- Average annual rate of USA's inflation is ~2% for the past couple of years
- Average annual return of S&P 500 is 10%
Many people suggest to move your money of your bank, which is maybe paying 1.5% APY, and into index funds so that your money is not depreciating. I agree with this advice because the math is simple: 1.5% < 2% < 10%. But I'd feel more comfortable if I knew why I was following the advice. Why does S&P 500 grow faster than inflation?
To play devil's advocate, I'm throwing out two counter examples below to the 10% growth. By no means am I a skilled economist, so I will not be offended if you correct me.
Spread of Wealth
I think the companies in the S&P 500 grow by selling more products. When their profits grow, investors have more faith in the company and buy their stock. Buying stock bumps up their NAV. But why would consumers only buy from these 500 USA companies? Aren't they also buying from the thousands of other companies in the world?

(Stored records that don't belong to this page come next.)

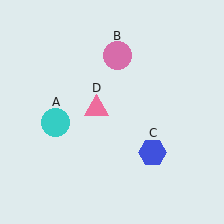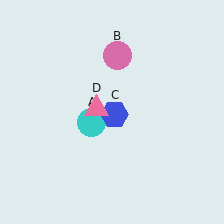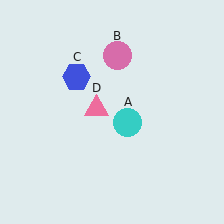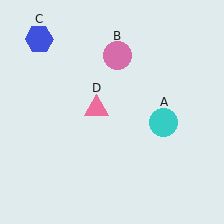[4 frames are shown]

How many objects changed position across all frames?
2 objects changed position: cyan circle (object A), blue hexagon (object C).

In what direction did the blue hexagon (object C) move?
The blue hexagon (object C) moved up and to the left.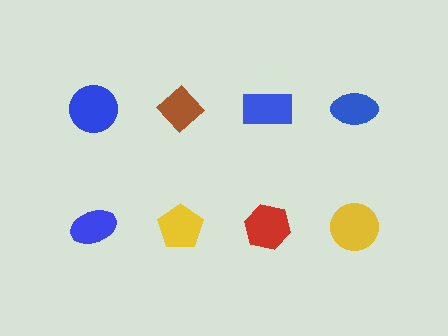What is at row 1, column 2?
A brown diamond.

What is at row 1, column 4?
A blue ellipse.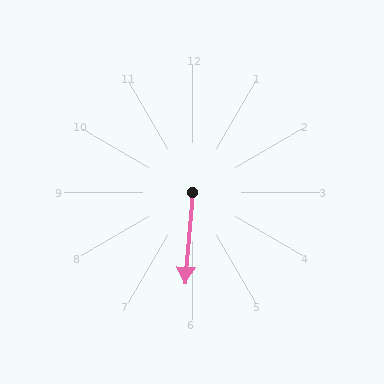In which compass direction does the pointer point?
South.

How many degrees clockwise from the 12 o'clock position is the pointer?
Approximately 185 degrees.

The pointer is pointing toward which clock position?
Roughly 6 o'clock.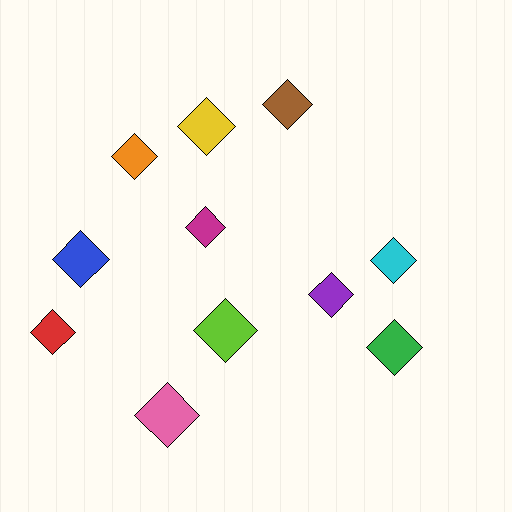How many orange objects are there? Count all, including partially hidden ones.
There is 1 orange object.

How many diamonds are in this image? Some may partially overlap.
There are 11 diamonds.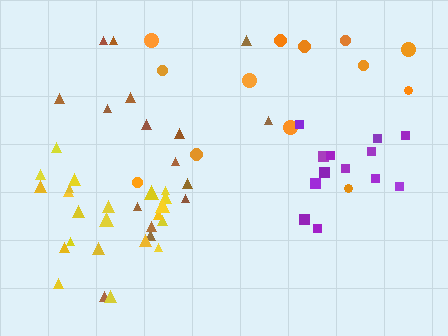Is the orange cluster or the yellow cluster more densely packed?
Yellow.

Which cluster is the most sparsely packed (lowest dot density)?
Orange.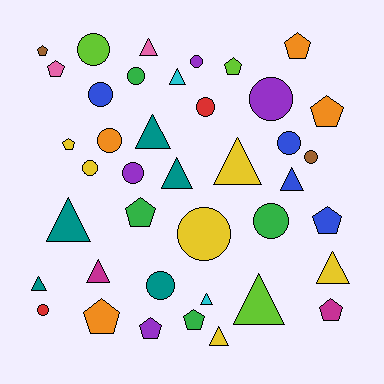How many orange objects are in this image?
There are 4 orange objects.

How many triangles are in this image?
There are 13 triangles.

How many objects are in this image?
There are 40 objects.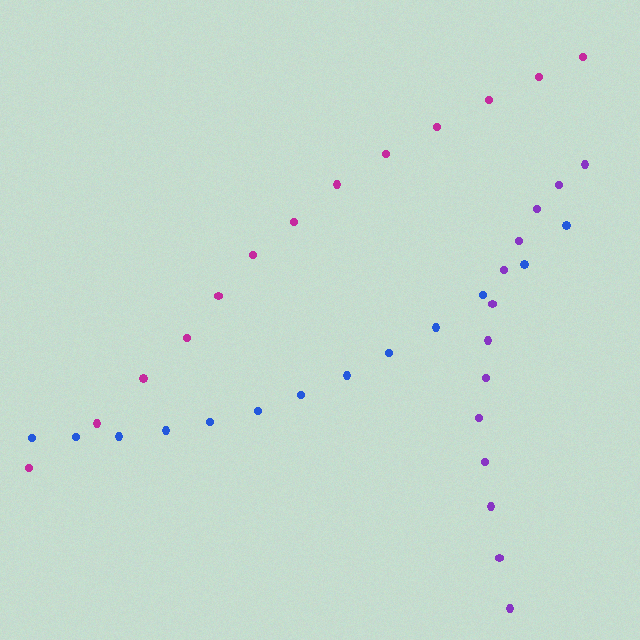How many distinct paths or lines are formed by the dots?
There are 3 distinct paths.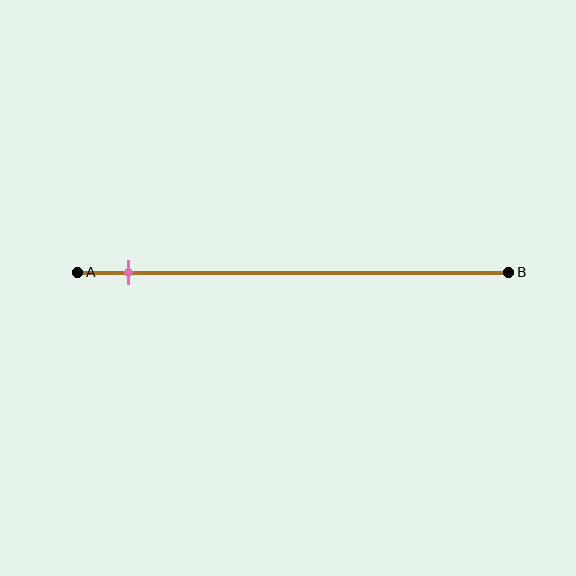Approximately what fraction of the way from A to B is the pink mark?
The pink mark is approximately 10% of the way from A to B.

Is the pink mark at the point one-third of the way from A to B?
No, the mark is at about 10% from A, not at the 33% one-third point.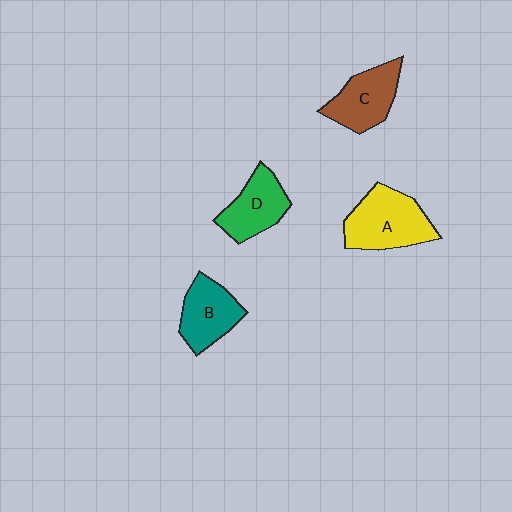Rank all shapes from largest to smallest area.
From largest to smallest: A (yellow), C (brown), B (teal), D (green).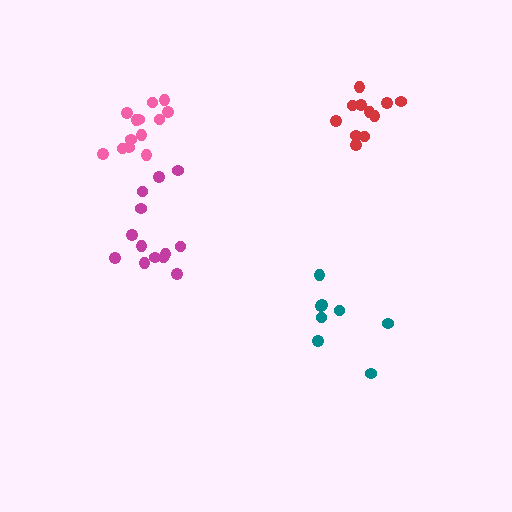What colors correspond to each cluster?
The clusters are colored: magenta, teal, red, pink.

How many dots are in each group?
Group 1: 13 dots, Group 2: 8 dots, Group 3: 11 dots, Group 4: 13 dots (45 total).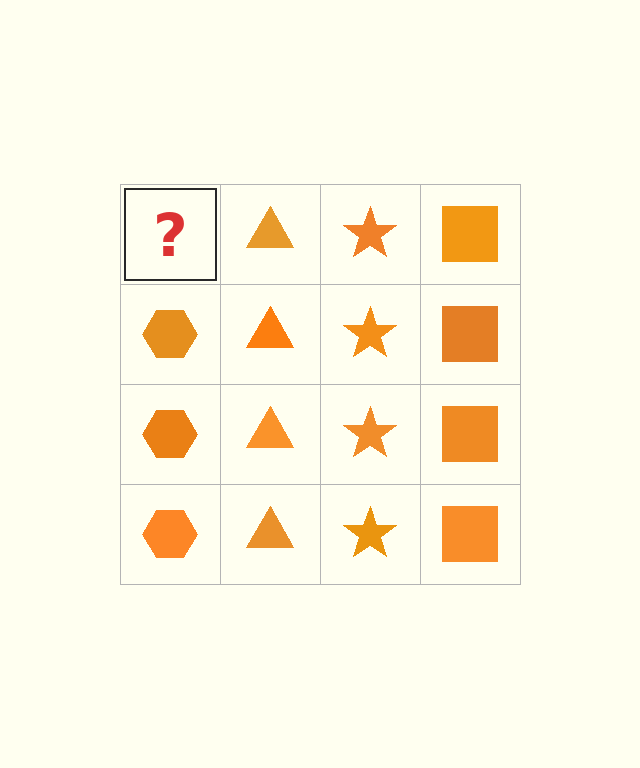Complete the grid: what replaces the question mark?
The question mark should be replaced with an orange hexagon.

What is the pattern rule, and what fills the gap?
The rule is that each column has a consistent shape. The gap should be filled with an orange hexagon.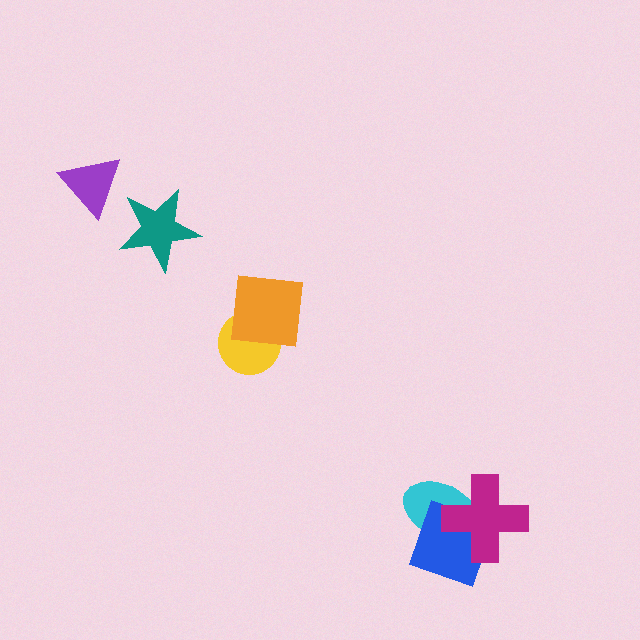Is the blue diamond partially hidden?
Yes, it is partially covered by another shape.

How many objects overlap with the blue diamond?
2 objects overlap with the blue diamond.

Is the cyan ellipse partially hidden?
Yes, it is partially covered by another shape.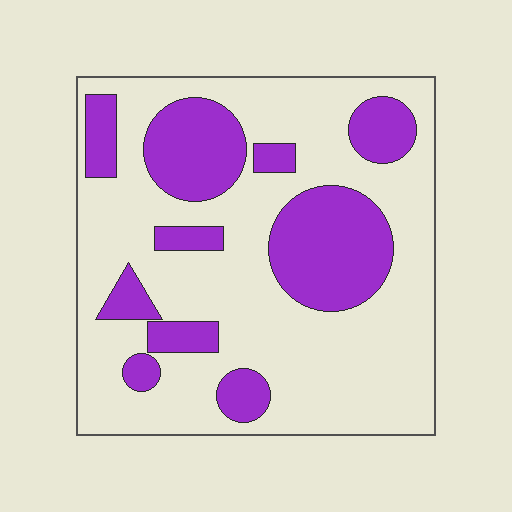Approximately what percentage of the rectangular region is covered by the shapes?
Approximately 30%.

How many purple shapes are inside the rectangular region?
10.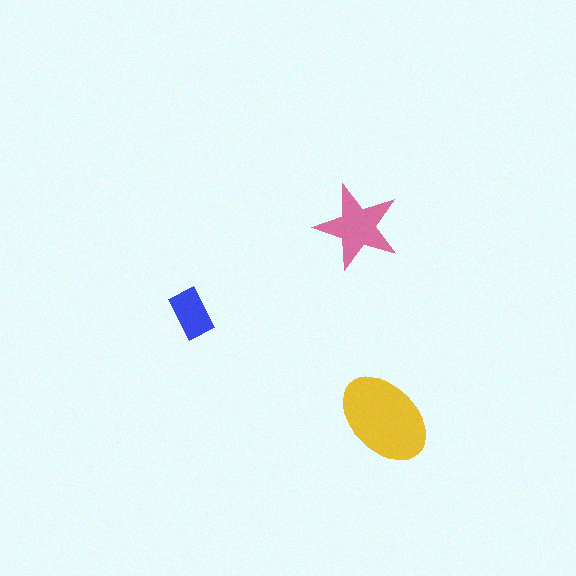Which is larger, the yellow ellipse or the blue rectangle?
The yellow ellipse.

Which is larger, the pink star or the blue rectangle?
The pink star.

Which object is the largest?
The yellow ellipse.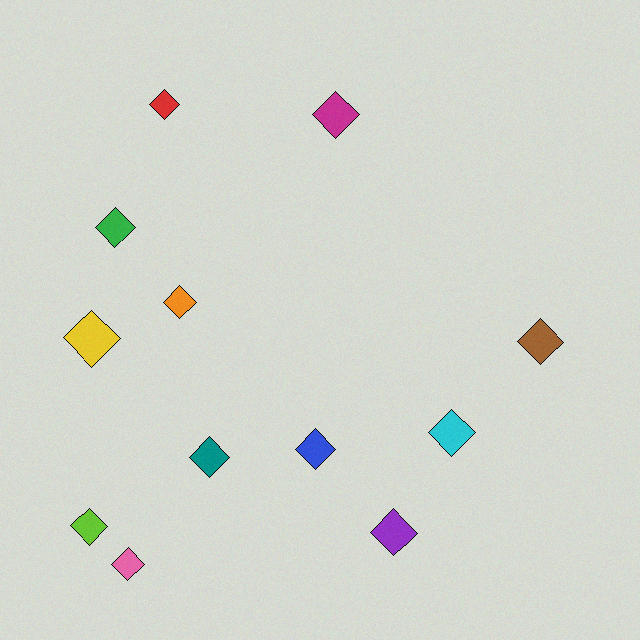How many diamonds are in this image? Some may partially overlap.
There are 12 diamonds.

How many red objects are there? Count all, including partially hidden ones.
There is 1 red object.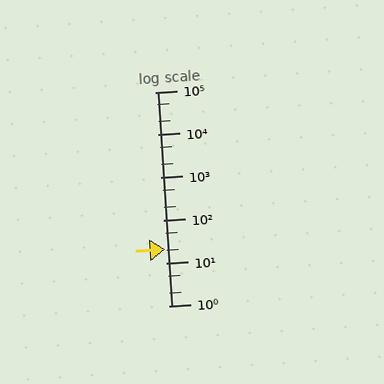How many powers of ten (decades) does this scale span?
The scale spans 5 decades, from 1 to 100000.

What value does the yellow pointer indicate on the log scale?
The pointer indicates approximately 21.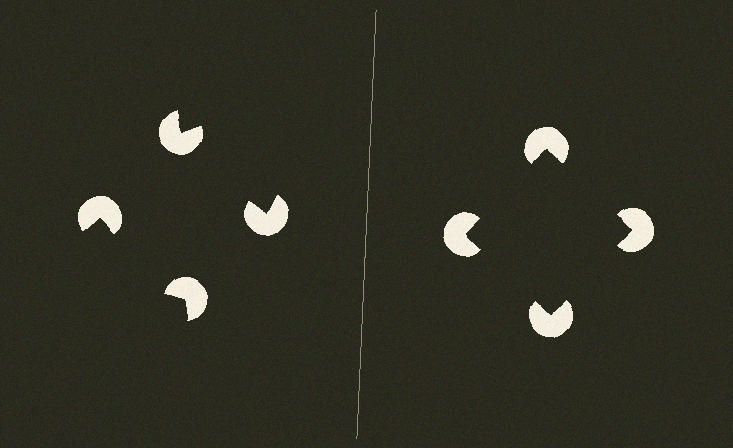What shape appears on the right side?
An illusory square.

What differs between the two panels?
The pac-man discs are positioned identically on both sides; only the wedge orientations differ. On the right they align to a square; on the left they are misaligned.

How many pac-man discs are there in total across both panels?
8 — 4 on each side.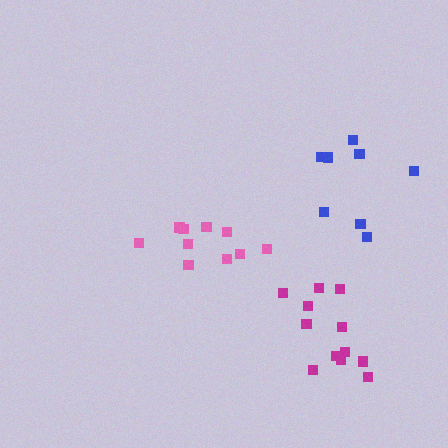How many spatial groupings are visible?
There are 3 spatial groupings.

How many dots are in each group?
Group 1: 10 dots, Group 2: 12 dots, Group 3: 8 dots (30 total).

Google and Apple are both in the S&P 500. Let's say someone buys an iPhone from Apple. They would be unlikely to buy an Android phone and thus Google's operating system is unused. This is just one example of competition. Many other pairs of competitors exist in the S&P 500. The bottom line is when one company succeeds, their competitor may fail. So the net success of the two companies should remain neutral. The net will not grow 10% a year.